A funny thing happened when I tried to compare the new GMC Yukon to its peers: it was awfully hard to think of any. The new Chevrolet Suburban and GMC Yukon aren’t actually the last of the giants, but full-size SUVs are a lot less common than they were ten years ago. The Ford Expedition has been so low-key as to be almost nonexistent for the past few years. The Nissan Armada is still kicking around, but it’s very close to the Titan pickup truck and much less civilized than even the previous-generation Yukon. And I had to think for a long, hard moment to remember if the Toyota Sequoia was still around (it is).
Compared to those vehicles, the GMC Yukon is positively high-profile. GMC and Chevrolet have never stopped pushing their big burly twins, keeping them fresh and updated, and the Yukon is all-new this year as an early-release 2015 model.
The future of full-size SUVs looks pretty good, at least if it’s got a GMC badge on it. The new Yukon is a brick-shaped hunk of future that manages to blend a lifetime of tough trucks with a modern, upscale look. It’s square, but the Yukon doesn’t scream “aerodynamic nightmare,” thanks to a tall, wind-tunnel carved shape. A blocky hood and massive grille are flanked by C-shaped LED character lights and headlights that seem to peel upward into the fenders. It’s square, but the shape of the bumper, lower fascia and grille seem designed to channel air up and around the big beast. Additionally, the doors have been redesigned to be flush with the body rather than wrapping up in to the roof (Trivia: these used be called “limousine-style” doors, and they let a lot of wind noise in on the freeway). These subtle but telling details help to give the Yukon a purposeful but distinctively attractive look. The creases down the slablike flanks may be hand-me-downs from Cadillac, but they work and the Yukon comes off as a strong vehicle that’s not too pretty to get dirty. The side mirrors are curiously small, but that’s my only aesthetic quibble.

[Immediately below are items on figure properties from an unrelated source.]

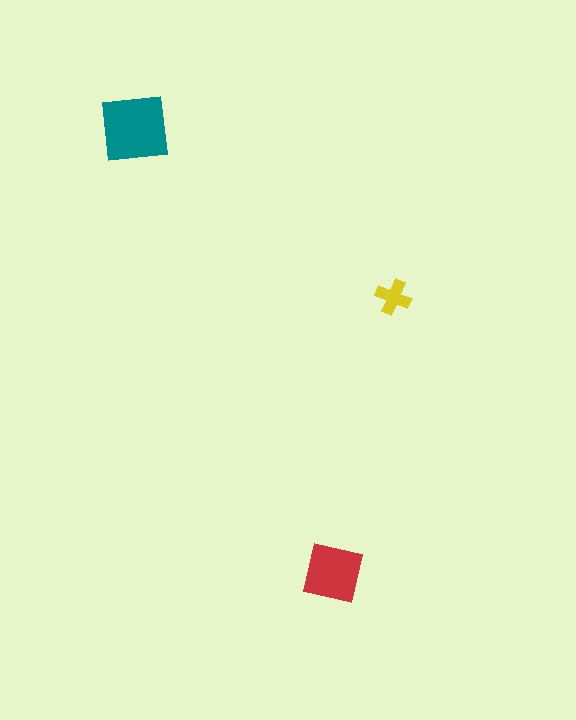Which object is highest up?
The teal square is topmost.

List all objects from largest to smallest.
The teal square, the red square, the yellow cross.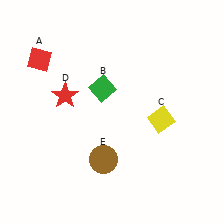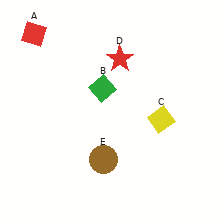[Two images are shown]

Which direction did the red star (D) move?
The red star (D) moved up and to the right.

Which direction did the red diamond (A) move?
The red diamond (A) moved up.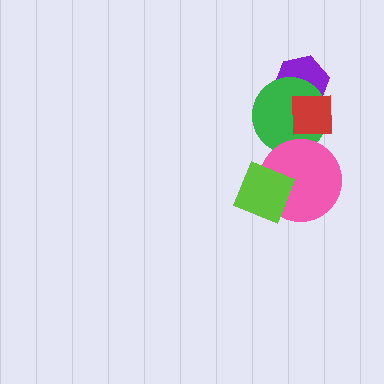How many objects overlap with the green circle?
3 objects overlap with the green circle.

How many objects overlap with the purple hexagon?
2 objects overlap with the purple hexagon.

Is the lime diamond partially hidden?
No, no other shape covers it.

The view from within is more businesslike, thanks to kinship with the Sierra pickup truck. The windshield is narrow, and makes the Yukon seem smaller than it is inside. A multi-cubbied console with a massive center storage unit is flanked by comfortable seats up front, while the businesslike dash includes full instrumentation. Integrated trailer brake controls serve as a reminder that the Yukon is a truck first and a suburban crawler second, while the low-mounted climate control unit is easy for driver and passenger to reach. Smaller storage compartments flank the console, which is also decorated with woodgrain trim that matches the dash and the French stitching that GM likes so much. There’s seating for up to seven in the Yukon’s three rows, and all of the rear seats fold at the touch of a button. With the seats folded, the Yukon will happily swallow a six-foot tall bookshelf. In fact, it’s almost embarrassing to use it for anything less than furniture; my weekly grocery trip looked ridiculous rattling around in the cargo hold, which can hold almost a hundred cubic feet of cargo with the seats folded.

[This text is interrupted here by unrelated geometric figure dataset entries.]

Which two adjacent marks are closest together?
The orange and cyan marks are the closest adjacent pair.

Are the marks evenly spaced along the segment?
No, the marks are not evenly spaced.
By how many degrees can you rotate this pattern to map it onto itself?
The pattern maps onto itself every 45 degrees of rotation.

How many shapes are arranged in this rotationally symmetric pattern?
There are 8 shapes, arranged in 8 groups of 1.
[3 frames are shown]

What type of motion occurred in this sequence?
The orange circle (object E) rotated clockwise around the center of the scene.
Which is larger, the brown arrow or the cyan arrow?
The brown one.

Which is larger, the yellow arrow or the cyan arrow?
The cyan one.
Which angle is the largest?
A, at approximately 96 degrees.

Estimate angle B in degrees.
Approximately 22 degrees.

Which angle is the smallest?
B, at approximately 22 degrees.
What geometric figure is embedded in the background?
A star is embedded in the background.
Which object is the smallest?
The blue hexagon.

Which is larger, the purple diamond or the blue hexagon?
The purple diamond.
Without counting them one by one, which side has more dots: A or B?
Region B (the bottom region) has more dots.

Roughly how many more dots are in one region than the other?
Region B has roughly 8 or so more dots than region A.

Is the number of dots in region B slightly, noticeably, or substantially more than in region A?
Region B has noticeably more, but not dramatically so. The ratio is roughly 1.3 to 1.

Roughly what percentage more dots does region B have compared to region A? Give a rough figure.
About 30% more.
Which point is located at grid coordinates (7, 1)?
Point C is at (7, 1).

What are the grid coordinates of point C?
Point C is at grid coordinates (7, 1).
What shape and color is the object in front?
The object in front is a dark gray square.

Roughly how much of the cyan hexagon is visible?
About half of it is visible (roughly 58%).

The Yukon’s the sort of vehicle that will attract friends, not just because of its looks but because it’ll make you the go-to chauffeur for large groups. I didn’t mind. The third-row seats are respectably sized, and the second-row captain’s chairs are just as comfortable as the front seats. For even more space, the Yukon XL is still available, with just over a foot added to the wheelbase for more interior room.

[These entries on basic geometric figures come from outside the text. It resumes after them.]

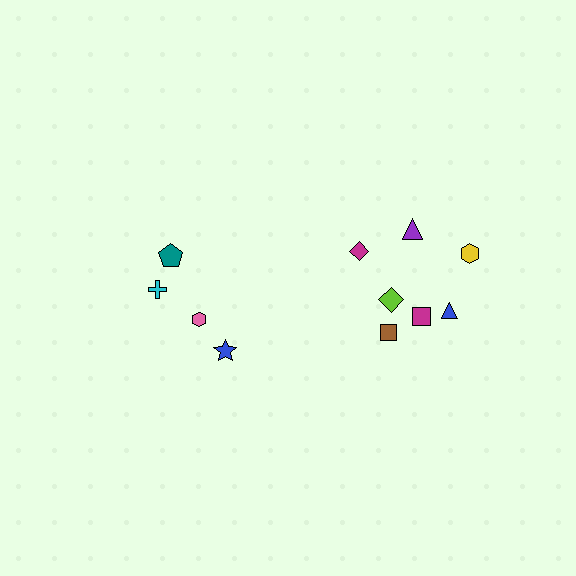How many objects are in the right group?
There are 7 objects.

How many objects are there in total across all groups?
There are 11 objects.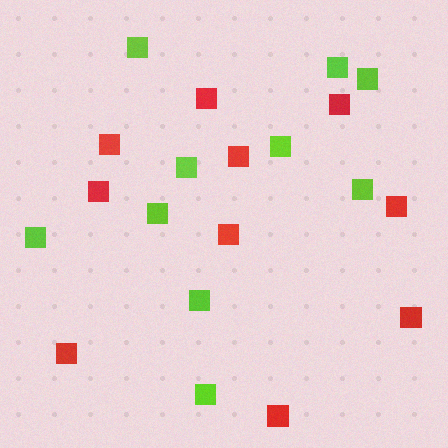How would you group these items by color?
There are 2 groups: one group of red squares (10) and one group of lime squares (10).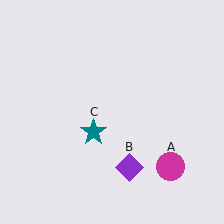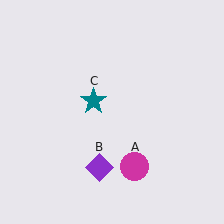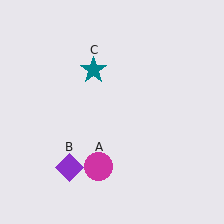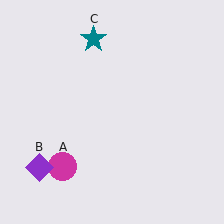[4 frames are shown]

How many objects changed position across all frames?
3 objects changed position: magenta circle (object A), purple diamond (object B), teal star (object C).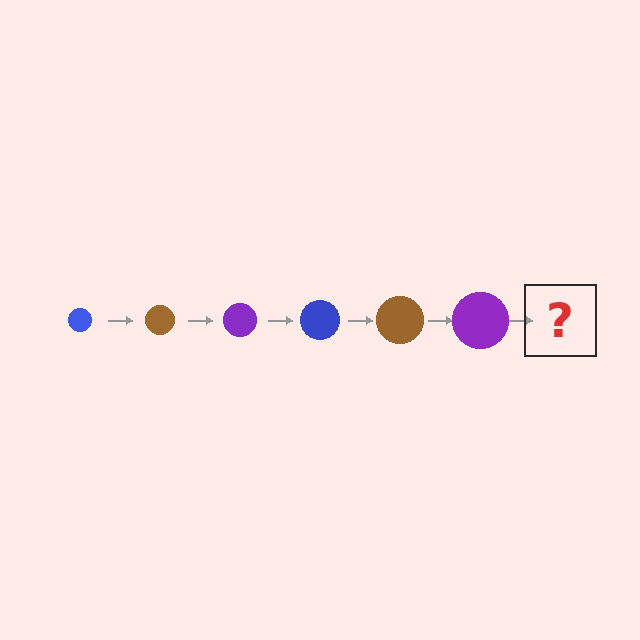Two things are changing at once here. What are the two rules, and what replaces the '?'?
The two rules are that the circle grows larger each step and the color cycles through blue, brown, and purple. The '?' should be a blue circle, larger than the previous one.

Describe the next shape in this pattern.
It should be a blue circle, larger than the previous one.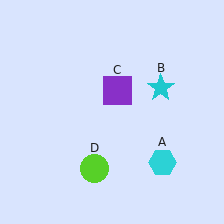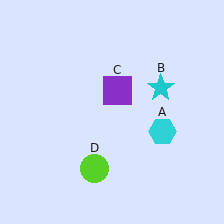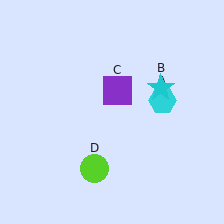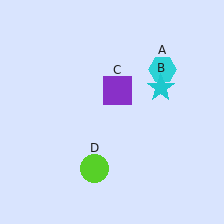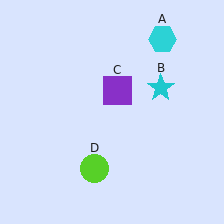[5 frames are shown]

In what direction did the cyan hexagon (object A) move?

For technophiles with newer phones than mine, the Yukon’s IntelliLink infotainment system can talk to the Siri personal assistant hiding in the iPhone. The new system will give text message alerts and Siri can read messages aloud to keep the driver’s eyes on the road. The Yukon’s OnStar system also functions as a built-in WiFi hotspot. Amenities like navigation, a rear-seat DVD player and power tailgate are of course available.
GMC’s big rig has a much more modern feel than any of the other big SUVs out there, and that’s thanks in part to the updated suspension, which sports coil-overs up front and a five-link mounting for the solid axle at the rear. The Yukon drives shockingly small, even with that massive hood stretching out in front, and if you’re not feeling confident a backup camera and blind spot monitor are available. Size creep over the years means that the Yukon is larger and taller than ever, but the relatively light reflexes and standard stability control keep it feeling manageable. Braking is respectable, and the big guy retains its composure in quick lane changes as well. All-wheel drive models have a slightly more ponderous feeling than rear-drivers.
The new Yukon is powered by an updated 5.3 liter V8. Here’s where it gives up a bit of the finesse that infuses the styling and suspension. In spite of the direct fuel injection and variable valve timing, the 355-horsepower 5.3 feels a bit overworked by this truck’s bulk, and acceleration was considerably less brisk than in past Yukons, or compared to the Nissan Armada. The tradeoff is improved fuel economy, of course. Aided by a cylinder deactivation system that I never noticed when it was operating, the Yukon’s 23mpg on the freeway is more than respectable for a truck this size–and that’s without an expensive hybrid system. Yukon buyers who want more power will have to step up to the high-luxury Denali model, whose exclusive 6.2 liter V8 throws down 420 horsepower. The standard six-speed automatic transmission is a bit slow to downshift on the freeway, so jockeying for position in heavy traffic can be a bit of an exercise in patience. On the upside, the 8500-pound towing capacity and a standard limited-slip rear differential mean the Yukon’s still a truck at heart.
For now, the Yukon can remain comfortably on the throne as the king of the giants. Ford’s got an update to the Expedition coming this year, though, and word has it there might be a new Toyota Sequoia on the way as well. That said, the Chevy Suburban and the Yukon (under a different name back in the day) were the first ones to sit down at the full-size SUV table, and it shows. Yukon pricing starts at $46,335, which is competitive with the Ford Expedition and Toyota Sequoia. Be careful with the options though; this truck’s bottom line adds up fast. With all-wheel drive and a range of options including a moonroof, fancy twenty-inch wheels, and a trailer-towing package, the Yukon I drove stickered for $65,515.